GRINS aims at developing an integrated set of geo-referenced heterogeneous databases for the study of the evolution of the economic and social conditions of the Italian local areas and of the economic system as a whole. 

Specifically, the research will focus on: 

  1. environment, that is, the evolution of climatic conditions, the mapping of significant natural risks, and pollution data; 
  2. economic-social and health, that is, the analysis of heterogeneous information on sentiment, mobility, consumption, health, as well as the performance of economic activities; 
  3. finance, for the analysis of the relationship between environmental dynamics, evolution of risk profiles.

Middle-term and long-term sustainability of the debt of different stakeholders (State, households, firms) will be tackled.


PNRR Young Researchers

InMOBILIS
Inequality and Mobility under Social Competition

Funding programme: PNRR M4C2 Inv.1.2 Funding projects presented by young researchers
Seal of Excellence ResearcherFrancesco Trevisan
Duration: 20/06/2023 - 19/12/2024 (18 months)
Budget: € 150.000

Income inequality in OECD countries is at its highest level. In addition, the recent pandemic has not helped to close the income gap. This widening gap has spurred economists to investigate the subject more deeply. To their results, it is now widely believed that greater levels of income inequality in a country are associated with lower levels of social mobility.

In a competitive society like ours, where jobs, promotions, and places at university are assigned through contest-like mechanisms, the rising inequality can have critical effects. For example, it is often mentioned that low-income individuals lack the resources to compete for high-income jobs, an issue also raised by David Sassoli (2020): "[...] for too many decades, those who are born poor remain poor. Social mobility, so important for my generation, has stalled for too long. That is why Parliament is calling for greater ambition."

This project contributes to the debate by building an innovative dynamic model of contests that relates inequality to social mobility and growth. It relates inequality to social mobility by employing a model of noisy contests (Tullock, 1980; Clark and Riis, 1996) rather than a deterministic one (auctions). Further, it includes growth by assuming that the contest repeats over time and rewards are performance-dependent. The higher the players’ performances, the greater the sum of the prizes available.

InMOBILIS expects to provide not only policy recommendations on how the appropriate use of redistributive policies and investments in education can sustain social mobility, well-being, and growth in the long run but also novel theoretical findings that can serve as a benchmark for policy suggestions and future empirical research on the topic.

RON
Rumours on Networks

Funding programme: PNRR M4C2 Inv.1.2 Funding projects presented by young researchers
MSCA ResearcherNicole Tabasso
Duration: 20/12/2022 - 19/12/2025 (36 months)
Budget: € 238.610

The proposed project aims to increase our understanding of the factors that allow rumours and misinformation to spread on (online) social networks. Given the global corona pandemic and the rise of the so-called “post-truth” society, the harm that misinformation may cause has been recognized, and it can hardly be overstated.

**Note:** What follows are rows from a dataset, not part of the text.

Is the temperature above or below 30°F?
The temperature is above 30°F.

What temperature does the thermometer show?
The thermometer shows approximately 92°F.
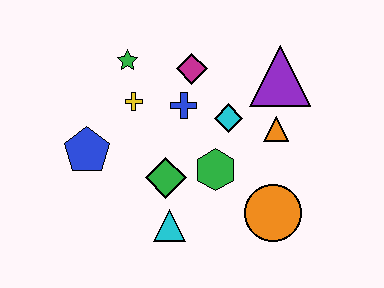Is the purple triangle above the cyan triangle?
Yes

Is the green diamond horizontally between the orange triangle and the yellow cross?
Yes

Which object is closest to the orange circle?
The green hexagon is closest to the orange circle.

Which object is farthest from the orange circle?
The green star is farthest from the orange circle.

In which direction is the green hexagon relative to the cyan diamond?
The green hexagon is below the cyan diamond.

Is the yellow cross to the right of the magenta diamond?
No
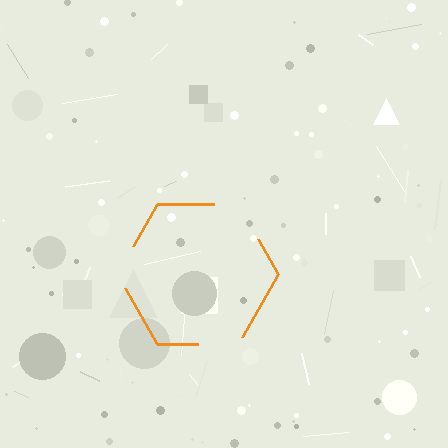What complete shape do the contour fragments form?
The contour fragments form a hexagon.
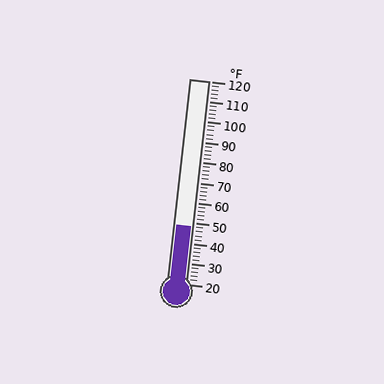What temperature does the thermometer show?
The thermometer shows approximately 48°F.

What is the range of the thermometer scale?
The thermometer scale ranges from 20°F to 120°F.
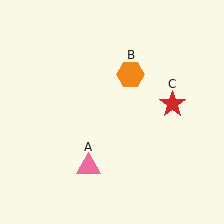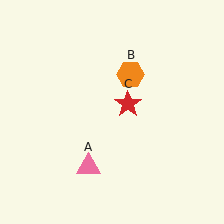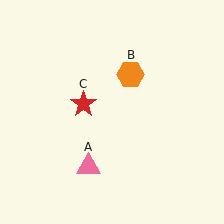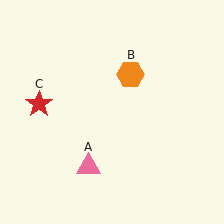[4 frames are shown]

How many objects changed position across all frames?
1 object changed position: red star (object C).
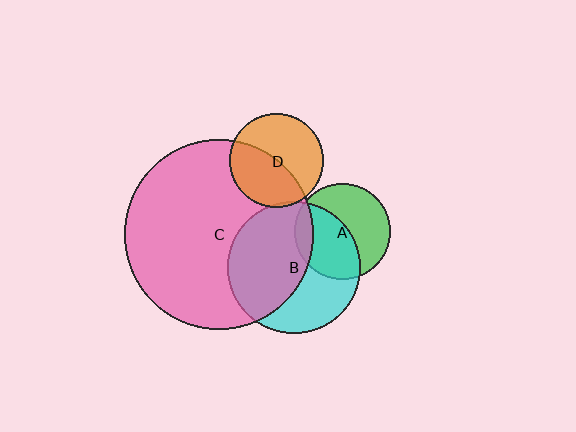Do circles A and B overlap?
Yes.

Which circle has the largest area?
Circle C (pink).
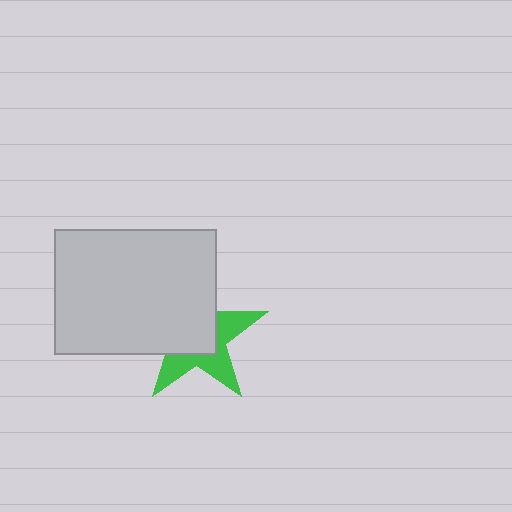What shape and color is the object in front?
The object in front is a light gray rectangle.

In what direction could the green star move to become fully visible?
The green star could move toward the lower-right. That would shift it out from behind the light gray rectangle entirely.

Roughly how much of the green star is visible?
A small part of it is visible (roughly 43%).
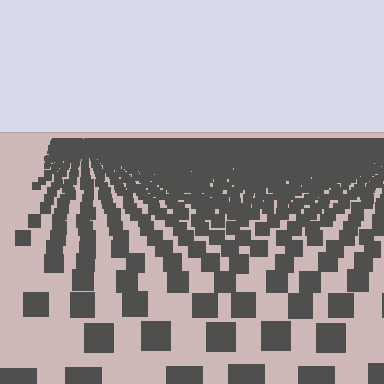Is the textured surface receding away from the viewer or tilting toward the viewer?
The surface is receding away from the viewer. Texture elements get smaller and denser toward the top.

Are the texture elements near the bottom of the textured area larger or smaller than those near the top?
Larger. Near the bottom, elements are closer to the viewer and appear at a bigger on-screen size.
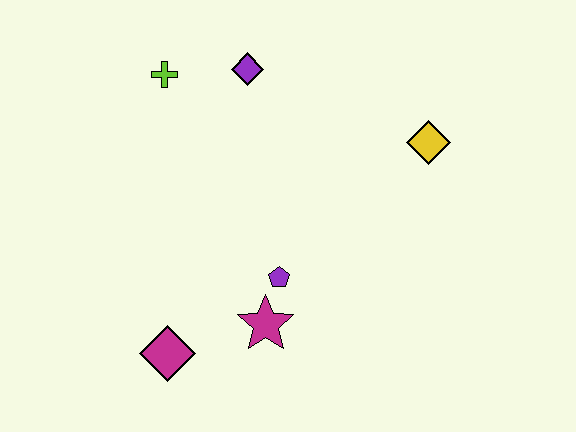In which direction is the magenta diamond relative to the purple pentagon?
The magenta diamond is to the left of the purple pentagon.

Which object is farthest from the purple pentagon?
The lime cross is farthest from the purple pentagon.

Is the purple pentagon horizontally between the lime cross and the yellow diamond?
Yes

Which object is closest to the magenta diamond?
The magenta star is closest to the magenta diamond.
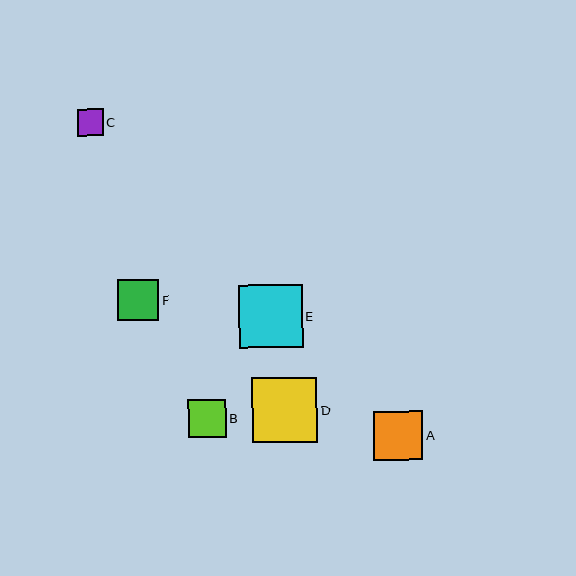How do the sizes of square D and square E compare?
Square D and square E are approximately the same size.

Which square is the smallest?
Square C is the smallest with a size of approximately 26 pixels.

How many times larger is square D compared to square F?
Square D is approximately 1.6 times the size of square F.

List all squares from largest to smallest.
From largest to smallest: D, E, A, F, B, C.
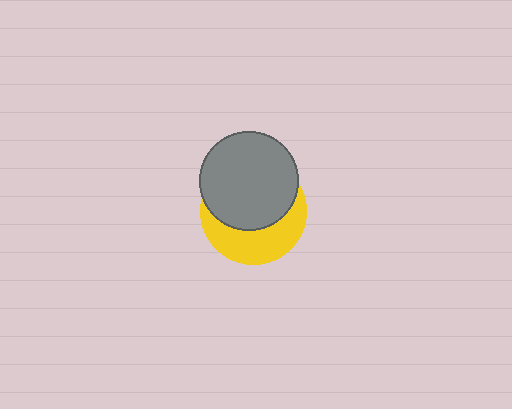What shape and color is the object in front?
The object in front is a gray circle.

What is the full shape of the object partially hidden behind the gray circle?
The partially hidden object is a yellow circle.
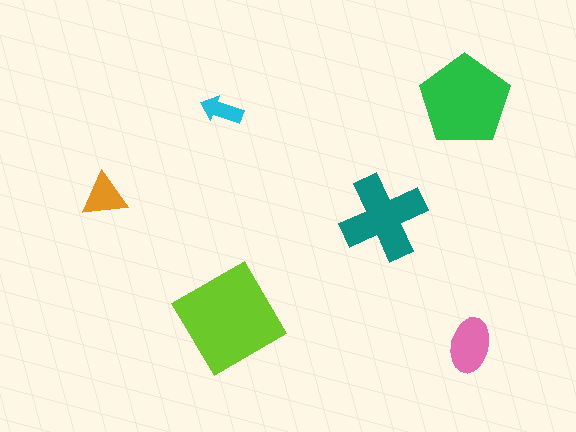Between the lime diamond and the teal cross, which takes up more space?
The lime diamond.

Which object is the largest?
The lime diamond.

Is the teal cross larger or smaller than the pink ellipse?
Larger.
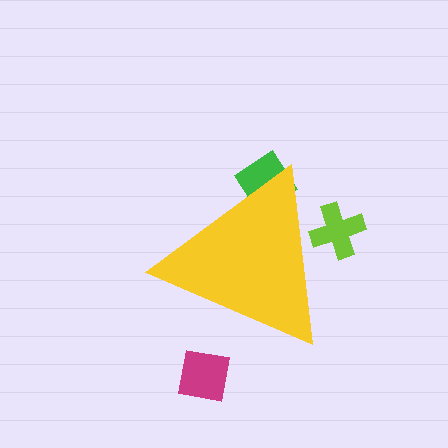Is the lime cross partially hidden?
No, the lime cross is fully visible.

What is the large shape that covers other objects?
A yellow triangle.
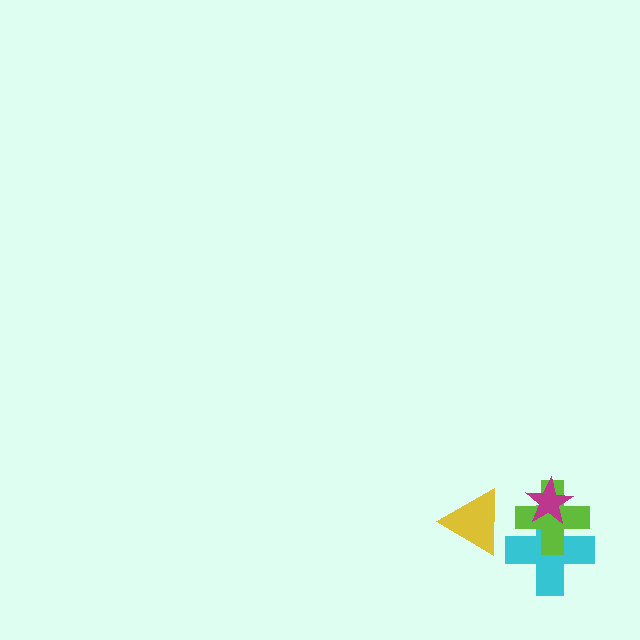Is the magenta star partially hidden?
No, no other shape covers it.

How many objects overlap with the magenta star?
2 objects overlap with the magenta star.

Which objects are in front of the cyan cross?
2 objects cover part of the cyan cross: the lime cross and the magenta star.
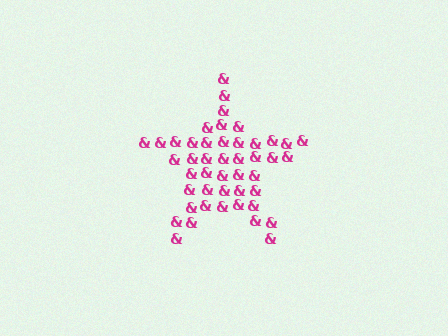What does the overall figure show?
The overall figure shows a star.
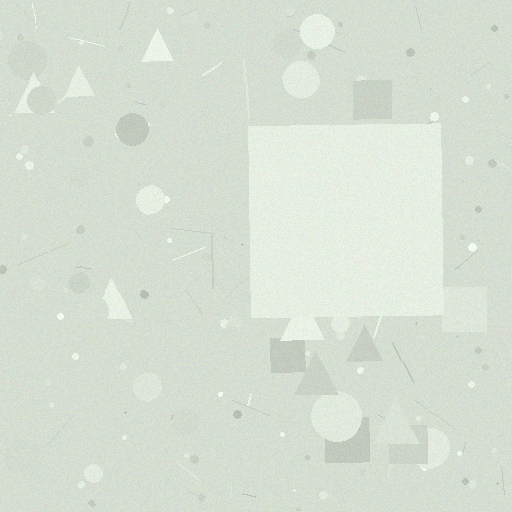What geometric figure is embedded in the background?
A square is embedded in the background.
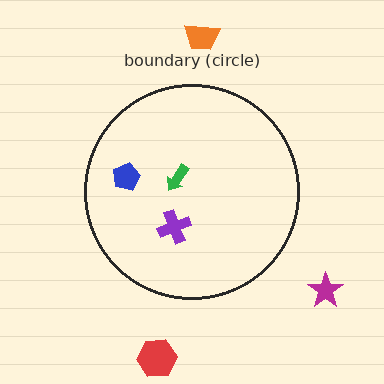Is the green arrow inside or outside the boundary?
Inside.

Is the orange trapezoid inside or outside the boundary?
Outside.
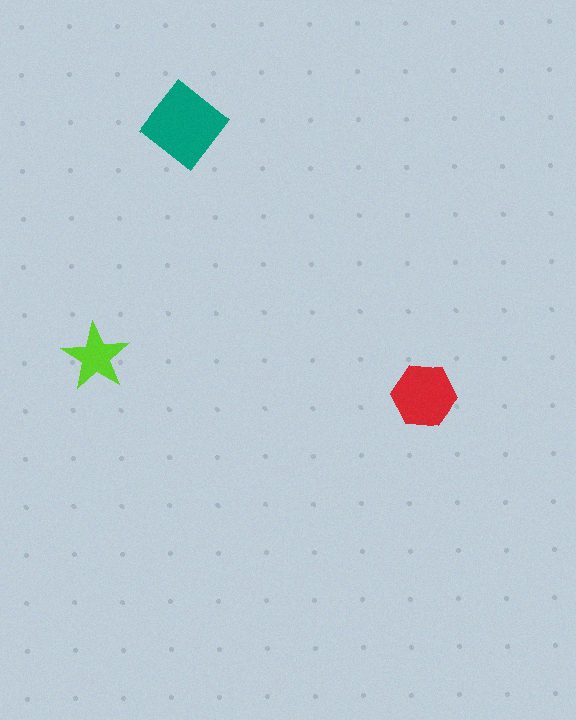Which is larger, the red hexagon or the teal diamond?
The teal diamond.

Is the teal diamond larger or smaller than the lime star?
Larger.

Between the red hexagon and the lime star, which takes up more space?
The red hexagon.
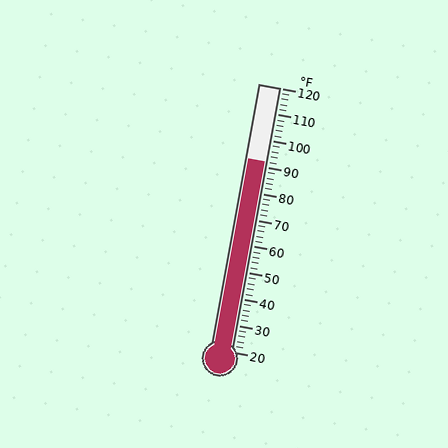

Political examples of this harm abound. While the literature has come a long way in uncovering various factors that influence the diffusion of misinformation, it is still not perfectly understood. However, only increased understanding will allow us to fight the persistence of misinformation and rumours. This project aims to employ theoretical, empirical, and simulation tools to: 

  1. uncover motivations to share unverified information;
  2. model how ideological identity groups may form on a network;
  3. analyze how specific network characteristics interact with information characteristics to either hinder or help the diffusion of information.

This work is built on earlier work, funded through an MSCA fellowship, and is part of a long-term research subject, whose aim it is to find efficient ways to deal with the spread of misinformation without impacting freedom of expression.